Certo è che quando questo accade, nascono situazioni pro- duttrici di senso e dal respiro, una volta tanto, non così corto. È il caso del Premio Scenario, giunto alla finale dell’undicesima edizione, che si tiene oggi e domani tra Santarcangelo e Longiano (rispettivamente al Lavatoio lunedì pomeriggio e martedì mattina, e al Teatro Petrella lunedì mattina e martedì pomeriggio). Un’edizione importante, che festeggia i vent’anni di attività portando le dodici compagnie finaliste direttamente all’interno del festival, che mercoledì 11 ospiterà la premiazione.

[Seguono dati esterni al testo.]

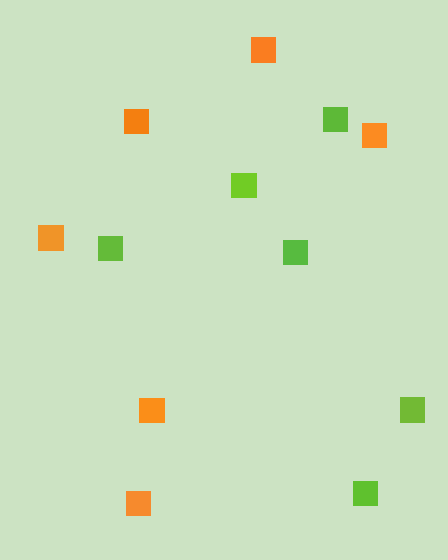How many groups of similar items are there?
There are 2 groups: one group of orange squares (6) and one group of lime squares (6).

«In vent’anni d’acqua sotto i ponti ne è passata – racconta Cristina Valenti, direttrice artistica del premio –. La prima edizione portava la forte impronta di Marco Baliani, che voleva coniugare le due anime della ricerca italiana, la sperimentazione e il teatro ragazzi, in un contesto che sostenesse i giovani artisti. Era il 1987, e dopo gli anni Settanta la creatività giovanile sembrava essersi spostata su altri versanti rispetto al teatro, anche a causa dei centri nati sul finire di quella stagione, poi convertiti in stabili di innovazione, che non erano poi così permeabili. In quegli anni, il premio incarnava una possibilità in più, che teneva viva la fiammella del teatro».

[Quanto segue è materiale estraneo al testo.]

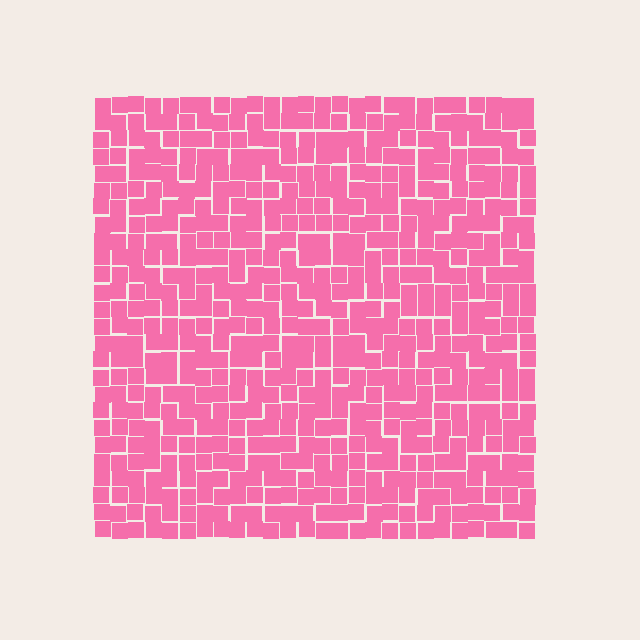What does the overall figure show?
The overall figure shows a square.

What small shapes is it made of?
It is made of small squares.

Oggi il panorama è cambiato. I nuovi gruppi sono tanti e i filoni di ricerca i più svariati. In questa rinnovata effervescenza Scenario, con la sua formula che “accompagna” in varie tappe la realizzazione di un progetto, è diventato il riferimento per tutta una scena indipendente che muove i suoi primi passi o cerca di affacciarsi a un panorama più vasto, di respiro nazionale.

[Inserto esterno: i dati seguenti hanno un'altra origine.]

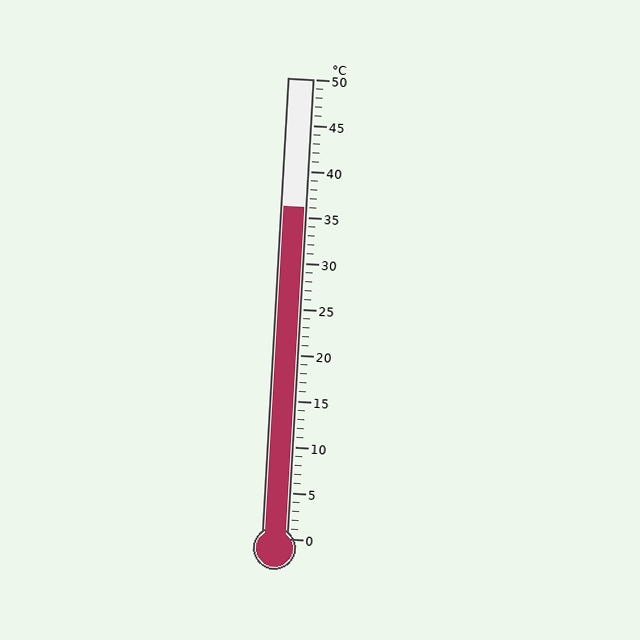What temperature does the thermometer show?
The thermometer shows approximately 36°C.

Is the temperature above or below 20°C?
The temperature is above 20°C.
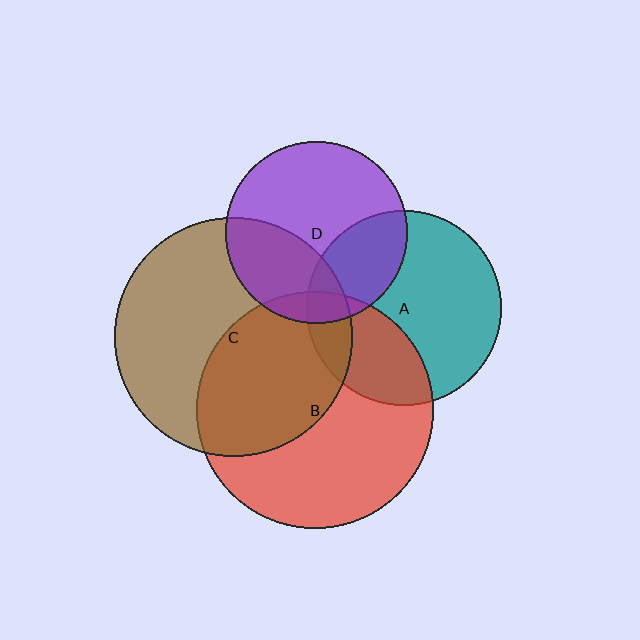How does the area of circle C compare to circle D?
Approximately 1.7 times.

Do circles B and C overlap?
Yes.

«È una mutazione che ci lusinga, ma che in qualche modo è persino frustrante – spiega Valenti –. La qualità dei progetti è notevole, così come la preparazione artistica, e il numero delle proposte in continuo aumento. Di certo a Scenario vediamo passare molto teatro di qualità. Ma quello che l’associazione può fare è premiare un progetto e segnalarne alcuni altri, senza poterli accompagnare nella successiva fase distributiva. Quello è un passo ulteriore che un sistema teatrale, se fosse sano, dovrebbe incaricarsi di compiere».

Diverso è il rapporto con i festival, che da decenni si sono sostituiti agli stabili nel sostegno alla ricerca e, per estensione, all’emersione di nuovi fenomeni artistici. Quest’anno Santarcangelo, che nel preambolo delle passate edizioni aveva già ospitato Scenario, inserisce il premio in cartellone come un contenuto paritetico agli altri e lo offre al proprio pubblico facendo attenzione a non sovrapporlo agli spettacoli. Un passo importante, secondo Cristina Valenti, che il condirettore del festival Paolo Ruffini – che è tra i membri della giuria – commenta in questo modo: «Scenario è uno strumento di servizio eccezionale, che produce qualità al di là della validità dei singoli progetti e delle incongruenze inevitabili di qualunque premio (come di qualunque festival). Basta ricordare che tra i vincitori c’è stata Emma Dante, così come gruppi ormai consolidati come Motus e Accademia degli Artefatti ci sono passati senza vincere. Sarà per la formula che stimola l’incontro tra generazioni e operatori, o per il fatto che si tratta di uno dei premi più rigorosi del panorama italiano: fatto sta che Scenario è l’intersezione di una serie di fattori che, quando si incontrano, producono senso e aprono una possibilità ulteriore. Mi sembrava giusto che questa possibilità diventasse parte integrante del festival».